Un des intérêts majeurs du télétravail pour les salariés réside dans l'absence de déplacements domicile lieu de travail.
Cette pratique permet ainsi de limiter les émissions de gaz à effet de serre liées à ces déplacements.
Cependant les déplacements qui génèrent le plus de gaz et particules sont ceux sur courte distance réalisé à bord d'un véhicule individuel et encore plus s'il fonctionne à base d'énergie fossile, or les travailleurs qui ont le plus grand intérêt pour le télétravail sont ceux qui subissent un temps de trajet long du fait soit de la distance entre leur lieu de travail et leur domicile, soit l'usage d'un mode de transport collectif qui les contraint en terme d'horaires, de correspondances...

Le télétravail permet aussi d'organiser son emploi du temps à sa guise, à son rythme.
Cependant, cela augmente le risque de dépassement du temps de travail légal et d'hyperconnectivité.

Concernant l'hyperconnectivité, le législateur a ajouté un droit à la déconnexion dans le code du travail.
Une analyse de ce droit dont la jurisprudence a permis de mettre fin à certaines dérives.

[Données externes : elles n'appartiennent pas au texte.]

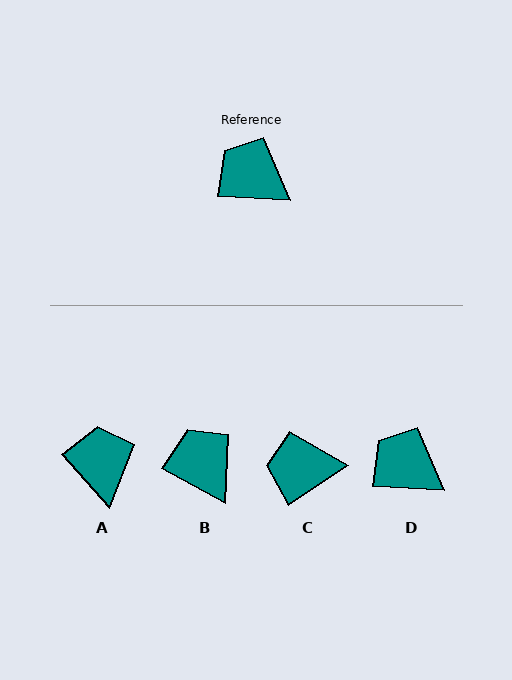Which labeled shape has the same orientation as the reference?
D.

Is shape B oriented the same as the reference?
No, it is off by about 26 degrees.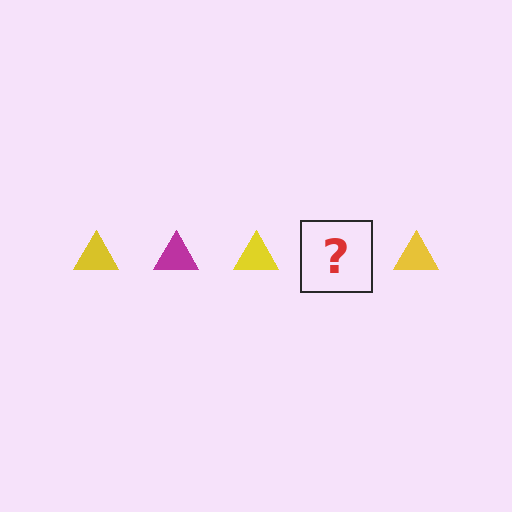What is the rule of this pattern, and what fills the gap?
The rule is that the pattern cycles through yellow, magenta triangles. The gap should be filled with a magenta triangle.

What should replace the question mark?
The question mark should be replaced with a magenta triangle.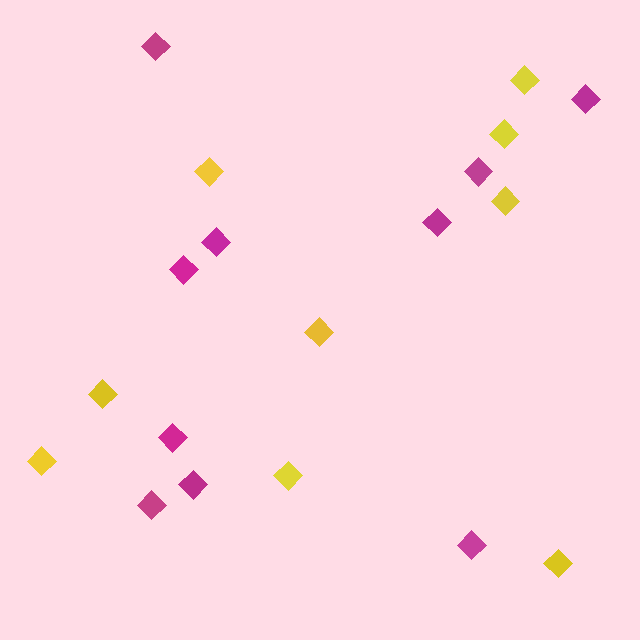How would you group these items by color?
There are 2 groups: one group of magenta diamonds (10) and one group of yellow diamonds (9).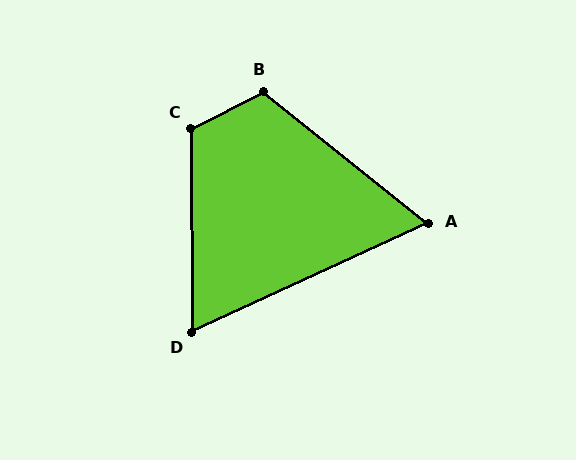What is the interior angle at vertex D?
Approximately 66 degrees (acute).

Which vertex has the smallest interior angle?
A, at approximately 63 degrees.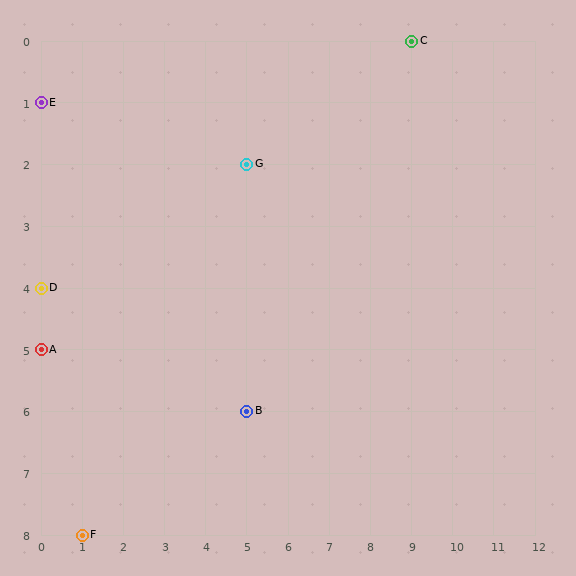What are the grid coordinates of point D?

L'impact du télétravail sur le volume de données transmises est faible car déjà une grande partie des informations entre salariés transite par mel, par internet pour l'utilisation d'applications hébergées (sur le cloud).

De même, j'ai eu l'occasion de constater des conférences vidéo pour lesquels les participants d'un site géographique identique restaient dans leur bureau au lieu de se grouper dans une salle ou un bureau commun pour mutualiser la consommation de ressources en terme de bande passante sur le réseau, améliorer les relations humaines (personnelles)...

Il faut donc appliquer pour le télétravail les mêmes règles de sobriétITé qu'au bureau.